Daniel Vernet, mis à jour le 24.03.2014 à 17 h 32

Le président russe a fait de la défense de ses compatriotes vivant hors des frontières de la Russie le cœur de sa doctrine expansionniste.

Vladimir Poutine lors de la cérémonie de clôture des JO paralympiques, le 16 mars à Sotchi. REUTERS/Alexander Demianchuk

Vladimir Poutine lors de la cérémonie de clôture des JO paralympiques, le 16 mars à Sotchi. REUTERS/Alexander Demianchuk

Ancien dissident prisonnier du Goulag, devenu un temps président du Comité des droits de l’homme, Sergueï Kovaliev cite volontiers un proverbe qui n’est pas seulement russe: l’appétit vient en mangeant. Après avoir détaché l’Ossétie du sud et l’Abkhazie de la Géorgie en 2008, après avoir avalé la Crimée, où Vladimir Poutine va-t-il s’arrêter? Dans son discours du mardi 18 mars devant la nomenklatura réunie au grand complet, il a déclaré: n’ayez pas peur, nous ne voulons pas annexer l’est et le sud de l’Ukraine. «D’ailleurs nous n’en avons pas besoin», a-t-il ajouté laissant à penser qu’il a déjà accumulé assez de moyens de pression sur Kiev.
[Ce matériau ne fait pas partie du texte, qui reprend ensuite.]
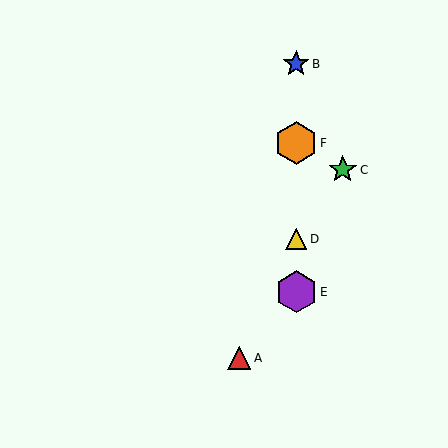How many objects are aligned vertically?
4 objects (B, D, E, F) are aligned vertically.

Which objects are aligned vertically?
Objects B, D, E, F are aligned vertically.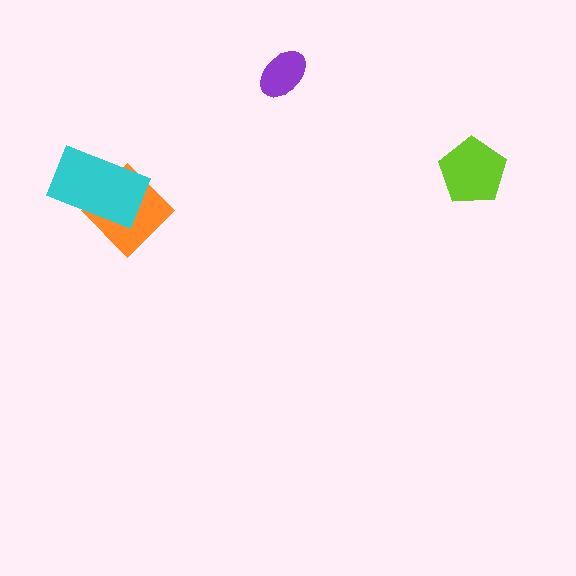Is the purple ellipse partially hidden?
No, no other shape covers it.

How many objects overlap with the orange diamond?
1 object overlaps with the orange diamond.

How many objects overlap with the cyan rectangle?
1 object overlaps with the cyan rectangle.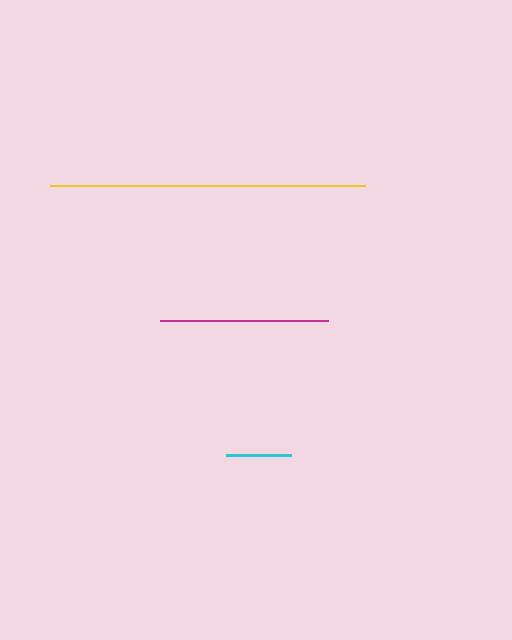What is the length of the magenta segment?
The magenta segment is approximately 168 pixels long.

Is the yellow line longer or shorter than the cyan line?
The yellow line is longer than the cyan line.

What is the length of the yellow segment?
The yellow segment is approximately 315 pixels long.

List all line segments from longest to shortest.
From longest to shortest: yellow, magenta, cyan.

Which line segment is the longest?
The yellow line is the longest at approximately 315 pixels.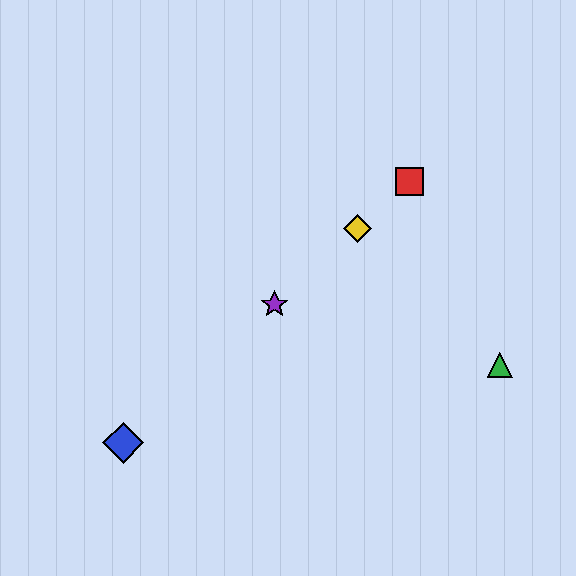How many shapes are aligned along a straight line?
4 shapes (the red square, the blue diamond, the yellow diamond, the purple star) are aligned along a straight line.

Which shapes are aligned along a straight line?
The red square, the blue diamond, the yellow diamond, the purple star are aligned along a straight line.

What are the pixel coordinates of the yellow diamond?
The yellow diamond is at (358, 229).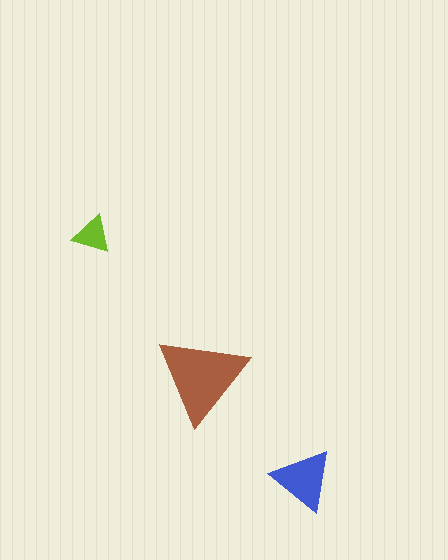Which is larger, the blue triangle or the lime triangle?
The blue one.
Cependant il a fait de la défense de ses compatriotes vivant hors des frontières de la Russie le cœur de sa doctrine expansionniste. Or ils sont 25 millions de Russes qui, à la suite de la dissolution de l’Union soviétique en 1991, se sont retrouvés à l’extérieur, dans ce que Boris Eltsine appelé déjà «l’étranger proche».

En Géorgie comme en Crimée, la méthode a été la même: les Russes ou russophones se disent menacés, ils appellent à l’aide la «mère partie», la Russie vole à leur secours et en profite pour engranger un nouveau territoire appartenant à un Etat souverain.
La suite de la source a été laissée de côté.